Charlie Steiner comments on Against Almost Every Theory of Impact of Interpretability

Charlie Steiner 18 Aug 2023 10:28 UTC
1 point
0
Au contraire, the perfect future doesn’t exist, but good ones do.
- dr_s 18 Aug 2023 10:36 UTC
  5 points
  1
  Parent
  This isn’t about “perfect futures” though, but about perfect AGIs specifically. Consider a future that goes like this:
  1. the AI’s presence and influence over us evolves exponentially according to a law $\frac{d A I}{d t} = γ A I$ ,
  2. the exponent $γ$ expresses the amount of misalignment; if the AI is aligned and fully under our control, $γ = 0$ , otherwise $γ > 0$ ,
  then in that future, anything less than perfect alignment ends with us overwhelmed by the AI, sooner or later. This is super simplistic, but the essence is that if you keep around something really powerful that might just decide to kill you, you probably want to be damn sure it won’t. That’s what “perfect” here means; it’s not fine if it just wants to kill you a little bit. So if your logic is correct (and indeed, I do agree with you on general matters of ethics), then perhaps we just shouldn’t build AGI at all, because we can’t get it perfect, and if it’s not perfect it’ll probably be in too precarious a balance with us for it to persist for long.

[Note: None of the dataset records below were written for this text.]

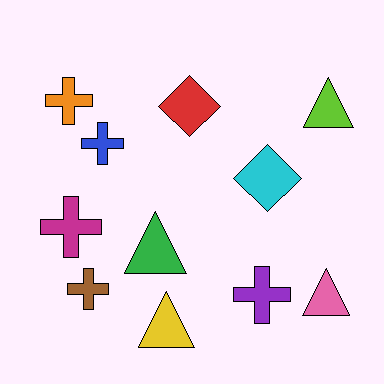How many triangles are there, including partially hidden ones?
There are 4 triangles.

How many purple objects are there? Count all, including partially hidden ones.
There is 1 purple object.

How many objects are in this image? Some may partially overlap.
There are 11 objects.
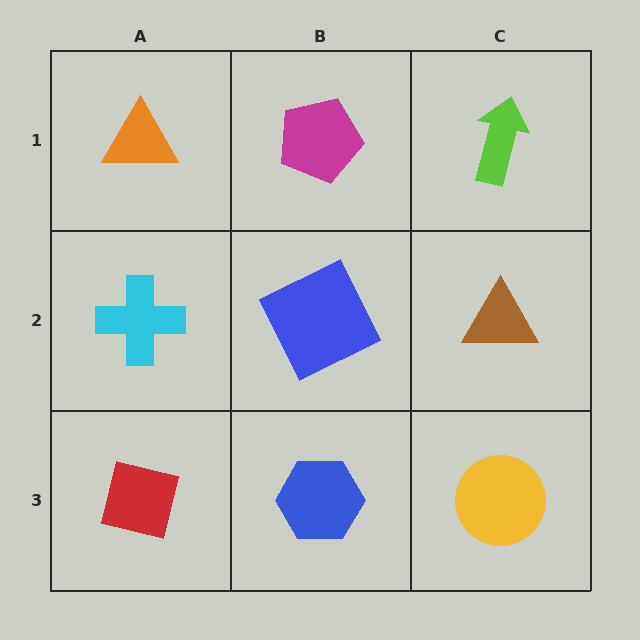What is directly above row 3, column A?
A cyan cross.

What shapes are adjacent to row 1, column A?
A cyan cross (row 2, column A), a magenta pentagon (row 1, column B).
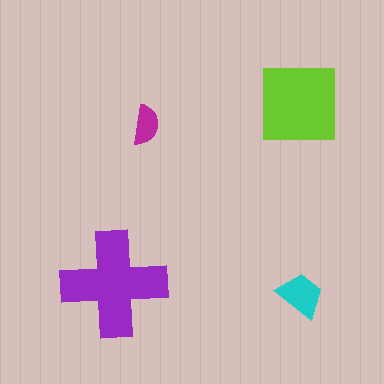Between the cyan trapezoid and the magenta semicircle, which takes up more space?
The cyan trapezoid.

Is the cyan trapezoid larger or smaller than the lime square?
Smaller.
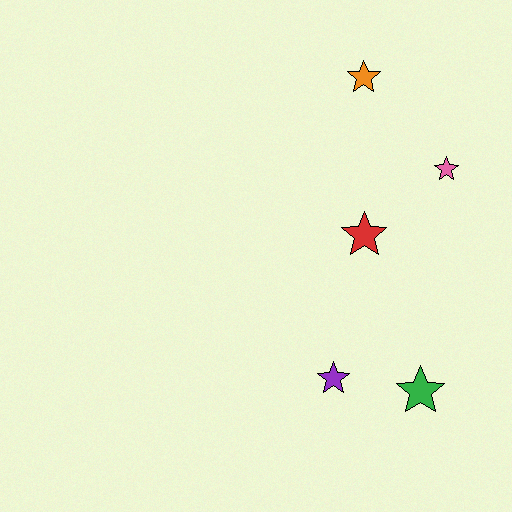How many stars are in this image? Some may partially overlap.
There are 5 stars.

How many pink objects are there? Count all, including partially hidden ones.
There is 1 pink object.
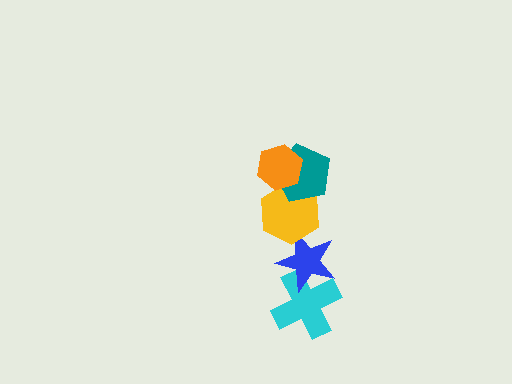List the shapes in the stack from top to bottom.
From top to bottom: the orange hexagon, the teal pentagon, the yellow hexagon, the blue star, the cyan cross.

  - Charlie Steiner 18 Aug 2023 11:09 UTC
    2 points
    0
    Parent
    Ah, I see more of what you mean. I agree an AI’s influence being small is unstable. And this means that the chance of death by AI being small is also unstable.
    But I think the risk is one-time, not compounding over time. A high-influence AI might kill you, but if it doesn’t, you’ll probably live a long and healthy life (because of arguments like stability of value being a convergent instrumental goal). It’s not that once an AI becomes high-influence, there’s an exponential decay of humans, as every day it makes a new random mutation to its motivations.
    - dr_s 18 Aug 2023 11:42 UTC
      2 points
      0
      Parent
      I don’t think that’s necessarily true. There’s two ways in which I think it can compound:
      
      if the AGI will self-upgrade, or design more advanced AGI, the problem repeats, and the AGI can make mistakes, same as us, though probably less obvious mistakes
      
      it is possible to imagine an AGI that stays generally aligned but has a certain probability of being triggered on some runaway loop in which it loses its alignment. Like it will come up with pretty aligned solutions most of the time but there is something, some kind of problem or situation, that is so out-of-domain it sends it off the path of insanity, and it’s unrecoverable, and we don’t know how or when that might occur.
      
      Also, it might simply be probabilistic—any non-fully deterministic AGI probably wouldn’t literally have no access to non-aligned strategies, but merely assign them very small logits. So in theory that’s still a finite but non-zero possibility that it goes into some kind of “kill all humans” strategy path. And even if you interpret this as one-shot (did you align it right or not on creation?), the effects might not be visible right away.